The authors highly appreciate participation of the family members in the study presented here. We also thank Muhammad Umair, Khadim Shah, Imran Ullah, Hammal Khan for their help to visit the family for interviews and participation in clinical assessment, Habibur Rehmen and Rina Raza from Aga Khan Medical Centre for clinical semen analyses, Jong-Nam Oh for preparing samples for WES, Case Porter and Miriam Hill for their help in PCR and Sanger sequencing, the Yale Center for Cellular and Molecular Imaging for assistance in transmission electron microscopy, Dr. Masahito Ikawa from Osaka University for sharing anti-RSPH6A sera.
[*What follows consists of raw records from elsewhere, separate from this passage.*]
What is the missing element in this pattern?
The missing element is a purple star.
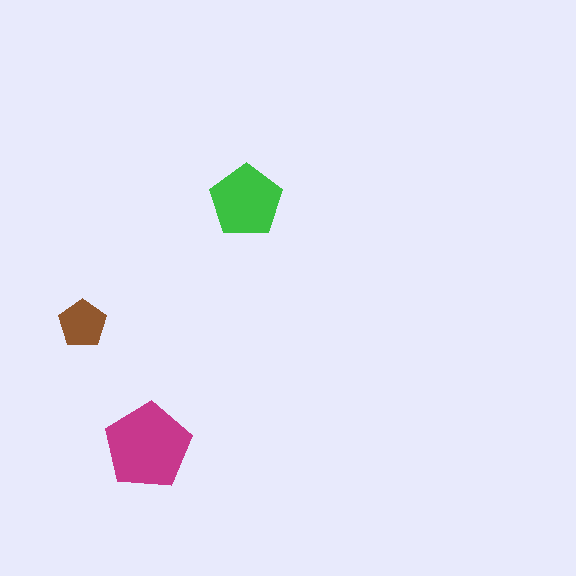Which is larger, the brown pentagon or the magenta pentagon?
The magenta one.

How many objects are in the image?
There are 3 objects in the image.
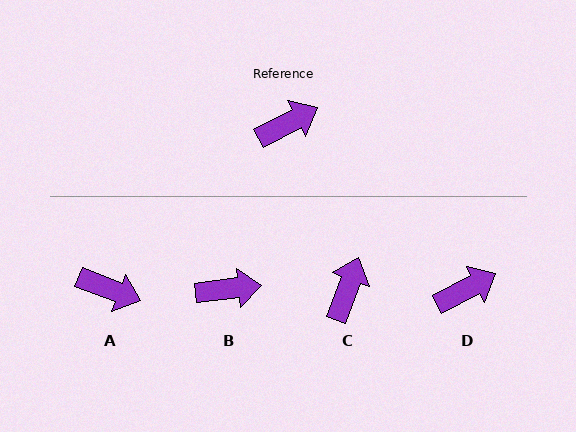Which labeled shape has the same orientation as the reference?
D.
This study was supported by start-up funds from Yale University School of Medicine and National Institute of Child Health and Human Development (R01HD096745) to J-JC; start-up funds from Yale University, National Institute of General Medical Sciences (R35GM142959) to KZ; Pakistan Academy of Sciences (PAS-171) to WA; National Human Genome Research Institute (UM1HG006504) to the Yale Center for Mendelian Genomics. JH was in part supported by Postdoctoral Fellowship from MCI. SN was supported by Pakistan Higher Education Commission International Research Support Initiative Program. JC was in part supported by a Korea University Medical Center Grant. The Genome Sequencing Program Coordinating Center (U24 HG008956) contributed to cross-program scientific initiatives and provided logistical and general study coordination.

Author Contributions

Jae Yeon Hwang: Conceptualization; methodology; formal analysis; data curation; writing – original draft; writing – review and editing. Pengxin Chai: Methodology; formal analysis; data curation; writing – original draft. Shoaib Nawaz: Investigation; methodology; formal analysis. Jungmin Choi: Methodology; formal analysis; data curation. Francesc Lopez-Giraldez: Methodology; formal analysis; data curation. Shabir Hussain: Investigation. Kaya Bilguvar; Formal analysis. Shrikant Mane: Formal analysis. Richard P. Lifton; Resource. Wasim Ahmad: Resource. Kai Zhang: Conceptualization; formal analysis; writing – review and editing; resource; funding acquisition. Jean-Ju Chung: Conceptualization; formal analysis; data curation; writing – original draft; writing – review and editing; resource; supervision; funding acquisition.

Disclosure and competing interests statement

The authors declare that they have no conflict of interest.